Just a simple vanilla blog site from a physician

Primary Care Physician

The health care debate has demonstrated several cogent facts principal among them is that there is a shortage of primary care physicians. Some estimates put this as high as 40,000 fewer primary care physicians than are needed.  The experience in Massachusetts has shown that as more people are covered more primary care physicians are needed. As uninsured in Massachusetss fell from 13 to 7% wait times for primary care visits have jumped from a few days to weeks if not months according to a recent New York Times article.

In my opinion politics will prevent any major health care reform that will significantly impact this problem over the next 18-24 months, if ever. There simply are too many special interests and other orgnizations that benefit too much from the current model of care.

So what short term measures can be taken that don’t require special legislation but could improve the availability of Primary Care services in this country?

Primary Care and all phyhsicians be salaried

Most physicians are current compensated based on some form of volume sensitive measures.  These include fee-for-services rendered in which case physicians will increase their reimbursements by doing more for a patient whether or not it is medically warrented. Even in large groups the physician’s reimbursement is based on productivity that is measured by either Work Relative Value Units (WRVUs) which are directly tied to the volume of services they order whether or not their annual day-to-day pay is directly affected by the patient loads and services rendered.  
Keeping track and monitoring these services involves particularly elaborate relationships between what a physician documents, codes for Evaluation and Management (E&M) services, orders tests and services, documents CPT (Current Procedural Terminology) codes or other sources of volume-based measurements.  This leads to large overhead costs for physicians and 3rd Party Payers that doesn’t contribute at all to patient care.  An average Primary Care Physician must bill out over $400,000 a year in order to break even in most organizations.
Eliminating or reducing this practice has the potential to free up countless minutes, if not hours a day that could be devoted to seeing new patients.  Organizations like Cleveland Clinic and Mayo Clinic have experimented with salarying physicians and have documented reduced the total cost of medicine significantly compared to other institutions that continue the current paradigm.
 

PCP physicians need to give up inpatient services

Primary Care Physicians need to give up their hospital priviledges. All too often clinic care is delayed because the physician is caught up rounding in the hospital and encounters delays.  Every minute they spend in the hospital is a minute they cannot provide Primary Care services in their clinics.  Hospital care is not primary care by definition and current pressures on hospitals to process patients and discharge them as rapidly as possible require hourly interventions which a physician in the clinic cannot provide without detracting from their clinic services.  Simply eliminating their hospital care would add perhaps as much as a day a week for new or other types of clinic visits per primary care physician and cut into the shortage of clinic spots available.
 

PCP physicians should treat their entire practice instead of individual patients

Focusing their attention on their entire pool of patients to increase the percentage that are immunized, adhering to medications, and assuring all are getting preventive care has the potential to reduce the number of unnecessary clinic visits and may even improve the health of the community whereas continuing to serve only those that come to the clinic for acute care needs has little or no impact on the health of the community.

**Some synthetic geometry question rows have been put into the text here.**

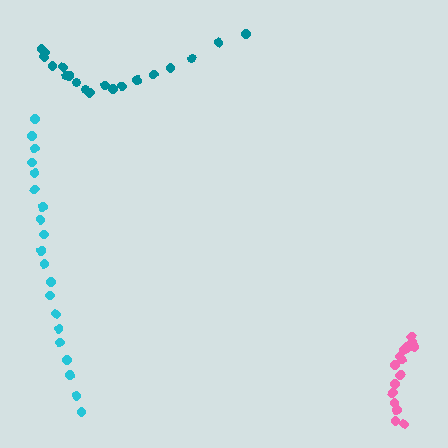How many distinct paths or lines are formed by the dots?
There are 3 distinct paths.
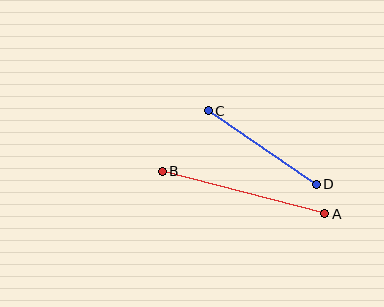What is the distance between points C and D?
The distance is approximately 131 pixels.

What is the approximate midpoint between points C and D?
The midpoint is at approximately (262, 147) pixels.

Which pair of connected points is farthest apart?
Points A and B are farthest apart.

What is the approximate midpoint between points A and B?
The midpoint is at approximately (244, 193) pixels.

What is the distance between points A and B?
The distance is approximately 168 pixels.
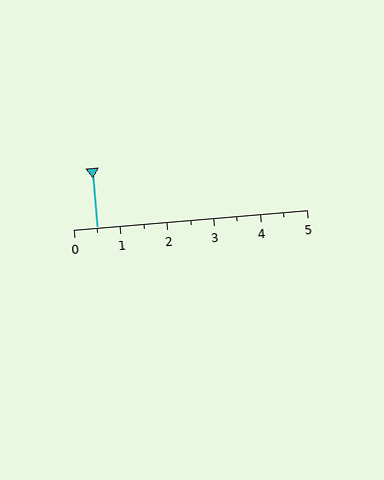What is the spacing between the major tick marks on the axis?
The major ticks are spaced 1 apart.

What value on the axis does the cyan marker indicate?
The marker indicates approximately 0.5.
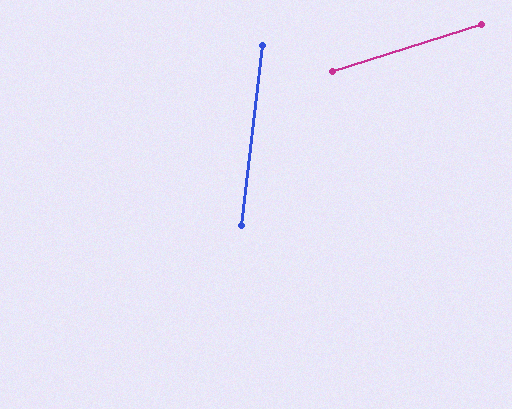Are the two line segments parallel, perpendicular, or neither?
Neither parallel nor perpendicular — they differ by about 66°.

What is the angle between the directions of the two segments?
Approximately 66 degrees.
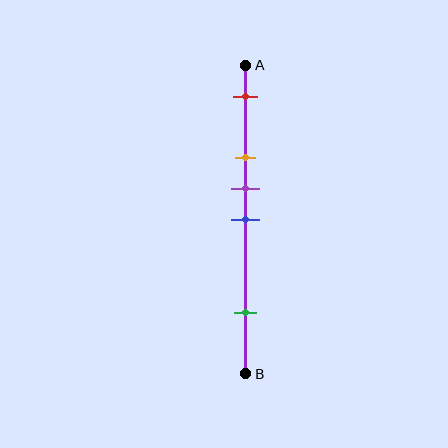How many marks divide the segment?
There are 5 marks dividing the segment.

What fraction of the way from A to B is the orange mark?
The orange mark is approximately 30% (0.3) of the way from A to B.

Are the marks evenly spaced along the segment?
No, the marks are not evenly spaced.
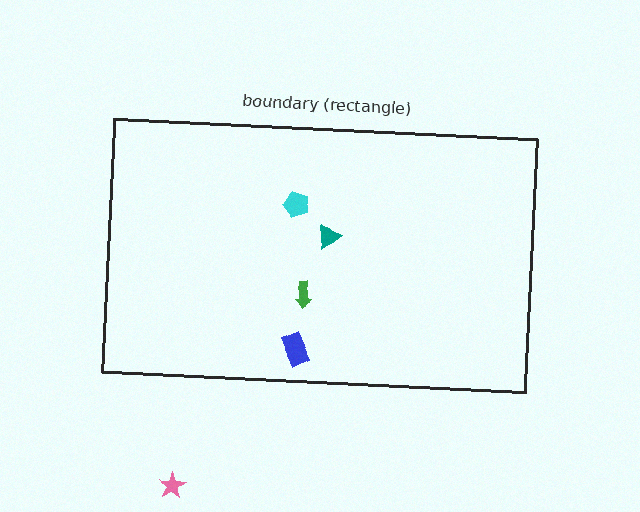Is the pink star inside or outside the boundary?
Outside.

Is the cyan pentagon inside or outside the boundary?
Inside.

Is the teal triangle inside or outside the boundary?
Inside.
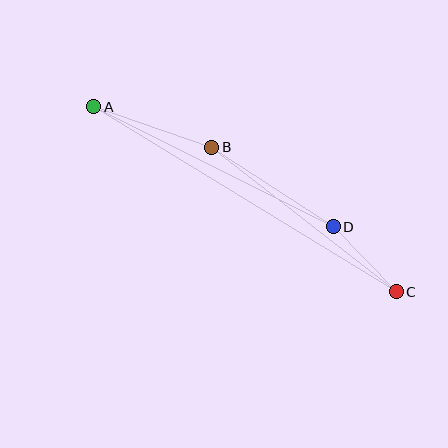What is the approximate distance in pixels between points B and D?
The distance between B and D is approximately 145 pixels.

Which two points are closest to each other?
Points C and D are closest to each other.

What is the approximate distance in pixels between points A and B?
The distance between A and B is approximately 125 pixels.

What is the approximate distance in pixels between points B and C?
The distance between B and C is approximately 234 pixels.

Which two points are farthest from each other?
Points A and C are farthest from each other.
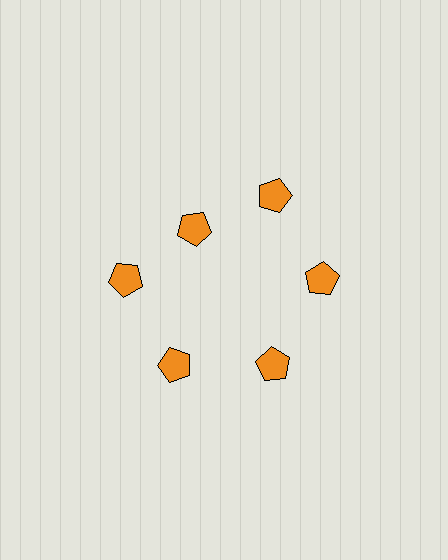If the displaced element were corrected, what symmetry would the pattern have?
It would have 6-fold rotational symmetry — the pattern would map onto itself every 60 degrees.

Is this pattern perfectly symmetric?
No. The 6 orange pentagons are arranged in a ring, but one element near the 11 o'clock position is pulled inward toward the center, breaking the 6-fold rotational symmetry.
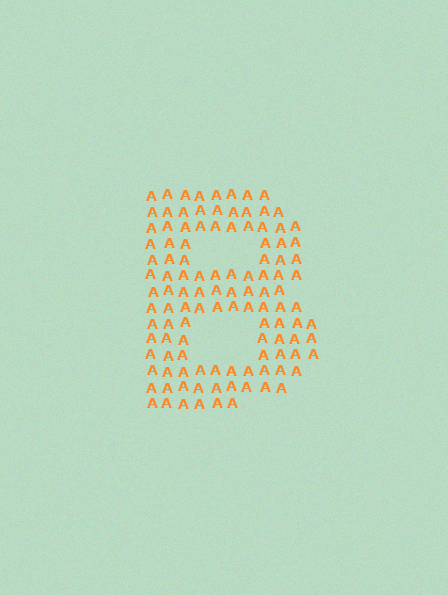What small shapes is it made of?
It is made of small letter A's.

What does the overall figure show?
The overall figure shows the letter B.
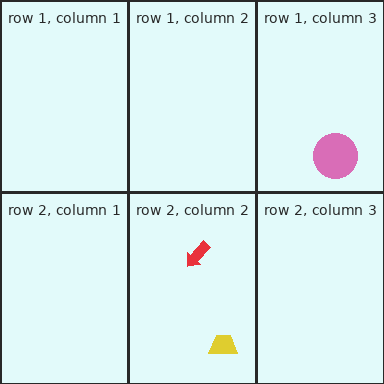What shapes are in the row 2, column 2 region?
The yellow trapezoid, the red arrow.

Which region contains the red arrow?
The row 2, column 2 region.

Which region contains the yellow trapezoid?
The row 2, column 2 region.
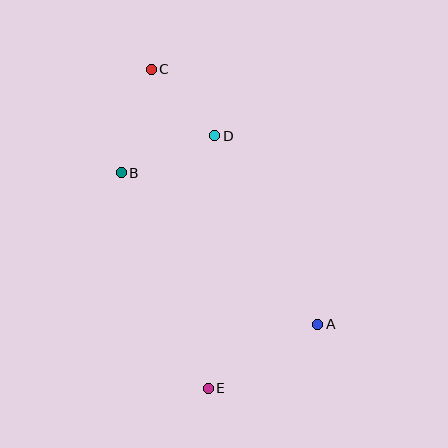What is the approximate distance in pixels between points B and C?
The distance between B and C is approximately 108 pixels.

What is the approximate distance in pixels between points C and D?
The distance between C and D is approximately 92 pixels.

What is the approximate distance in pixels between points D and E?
The distance between D and E is approximately 252 pixels.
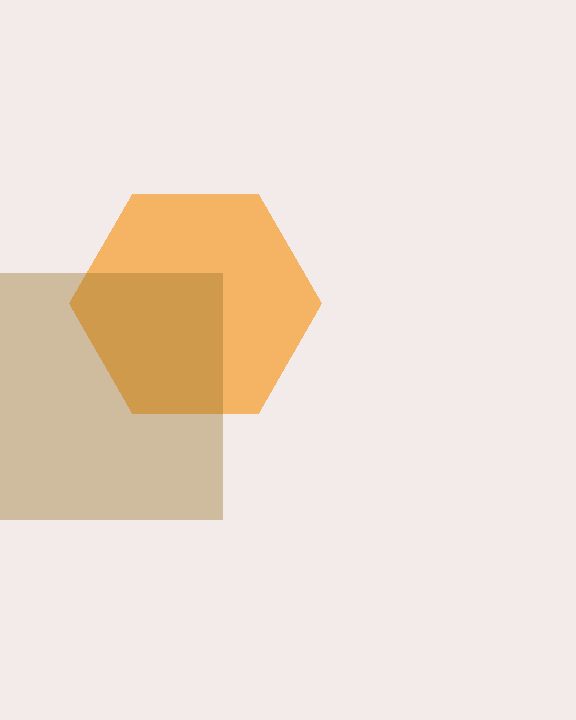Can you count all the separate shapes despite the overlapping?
Yes, there are 2 separate shapes.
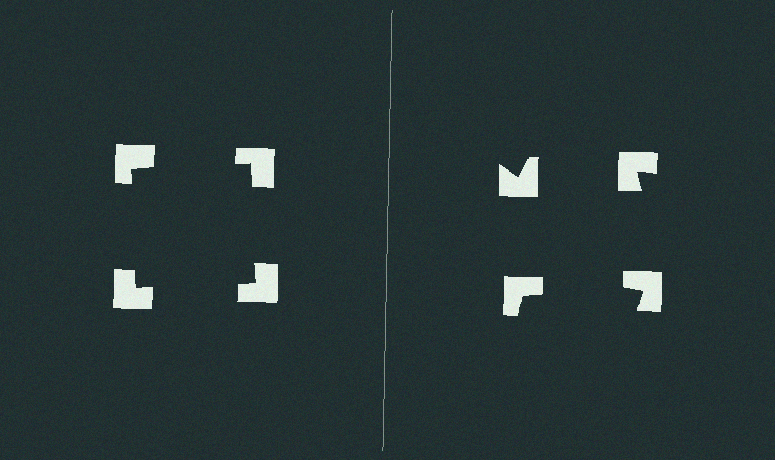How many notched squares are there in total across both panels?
8 — 4 on each side.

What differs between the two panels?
The notched squares are positioned identically on both sides; only the wedge orientations differ. On the left they align to a square; on the right they are misaligned.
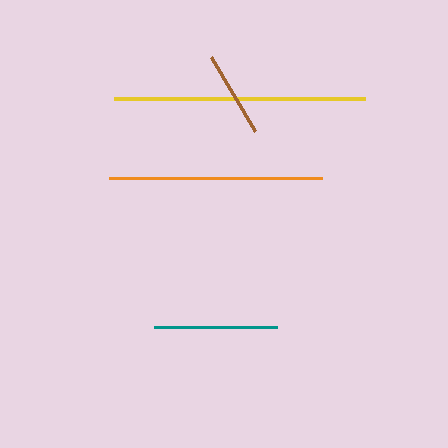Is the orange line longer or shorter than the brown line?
The orange line is longer than the brown line.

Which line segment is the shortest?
The brown line is the shortest at approximately 86 pixels.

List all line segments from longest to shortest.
From longest to shortest: yellow, orange, teal, brown.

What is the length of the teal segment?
The teal segment is approximately 123 pixels long.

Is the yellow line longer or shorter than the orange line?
The yellow line is longer than the orange line.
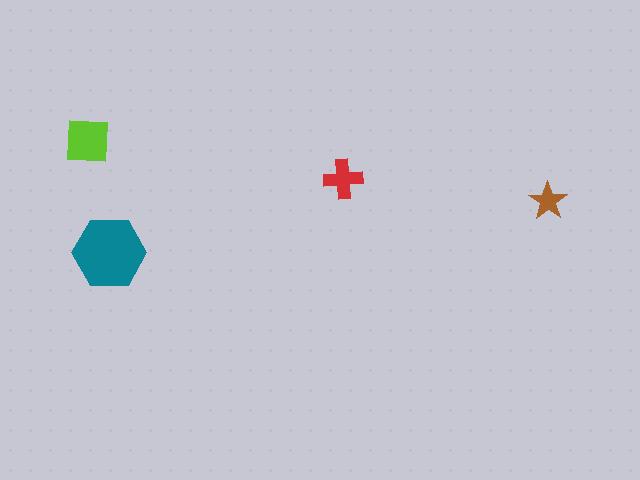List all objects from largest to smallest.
The teal hexagon, the lime square, the red cross, the brown star.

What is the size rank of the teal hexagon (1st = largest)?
1st.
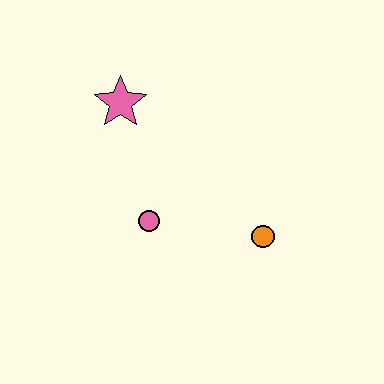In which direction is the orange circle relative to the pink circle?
The orange circle is to the right of the pink circle.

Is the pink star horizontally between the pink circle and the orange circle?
No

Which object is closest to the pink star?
The pink circle is closest to the pink star.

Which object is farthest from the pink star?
The orange circle is farthest from the pink star.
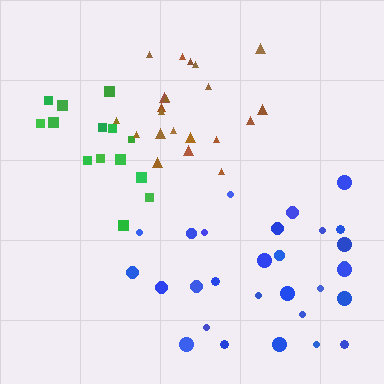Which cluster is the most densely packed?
Brown.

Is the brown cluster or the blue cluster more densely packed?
Brown.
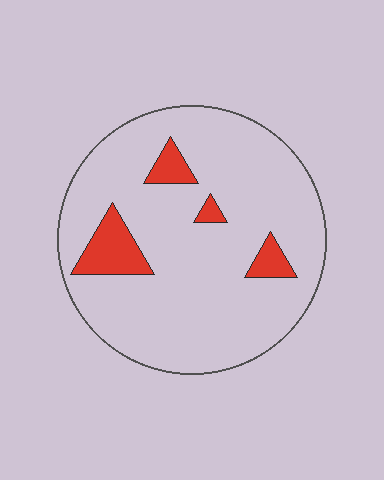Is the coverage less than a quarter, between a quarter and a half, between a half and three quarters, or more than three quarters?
Less than a quarter.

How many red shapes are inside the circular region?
4.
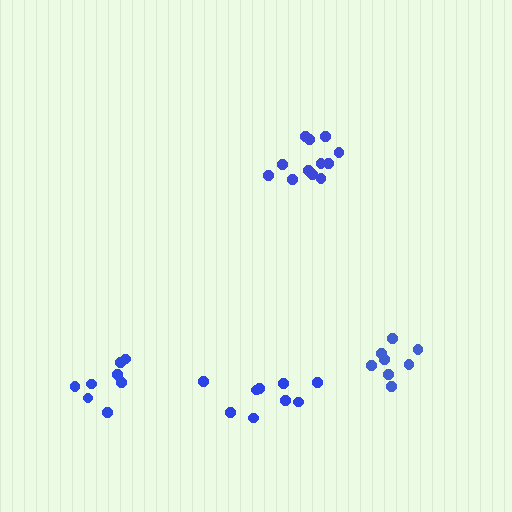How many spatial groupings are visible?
There are 4 spatial groupings.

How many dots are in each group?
Group 1: 8 dots, Group 2: 12 dots, Group 3: 8 dots, Group 4: 9 dots (37 total).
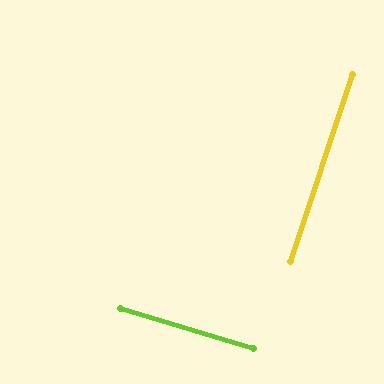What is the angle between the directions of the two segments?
Approximately 88 degrees.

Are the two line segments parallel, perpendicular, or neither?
Perpendicular — they meet at approximately 88°.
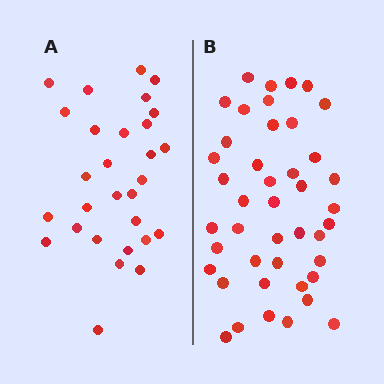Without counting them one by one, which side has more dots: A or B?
Region B (the right region) has more dots.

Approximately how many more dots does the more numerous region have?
Region B has approximately 15 more dots than region A.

Routine follow-up and low level care should b provided by physician extenders

Once a patient is seen by a primary care physician and a plan of care is created, routine follow up care should be provided by physician extenders. Yes, the physician should touch the patient on these visits and assure that they are adhering to the plan but not be dragged into extended documentation or billing procedures for that visit. They should concentrate their attention on complicated patients, new patients and those requiring special services.

Too often we see physicians in large groups that are reimbursed by WRVU criterial "packing" their schedules with easy-to-see follow up patients for 1, 2 and 3 month follow ups in which no major medical decisions are made. Yet, these patients can be billed out as mid to complicated care for reimbursement reasons and could be seen by lower level providers.

Doint so would open up significant blocks of time for the Primary Care physicians to see new and complicated patients thereby reducing some of the shortage of primary care physician visit times.

Not doing so will continue to allow retail clinics who are staffed by nurse practitioners to provide this care which is not integrated into the primary care physician’s patient pool.
 

Immediately forgive medical school debt for those entering and practicing primary care

While this option may not be availabel for many solo or small group practitioners, larger entities ought to immediately pay off the medical school debt of those who have chosen primary care.  Servicing the large (average $140,000) school debt is given as one of the primary reasons medical students and residents avoid primary care.  Eliminating this would immediately benefit those that are currently in the field as well as dramatically increase the number of students choosing primary care in the next 18-24 months.  There are many mechanisms for doing this and it is true that many rural areas are already providing this as an enticement for primary care physicians to choose to locate in rural areas.  However, this should be a standard national policy.

These are just a few of the things that can be done relatively quickly that would increase the effective availability of primary care physician services in this country.  There are others but it all boils down to the money so the attention should be focused on reducing the negative impact to individuals who choose this if it is a national prioriy to increase the volume of primary care services in this country.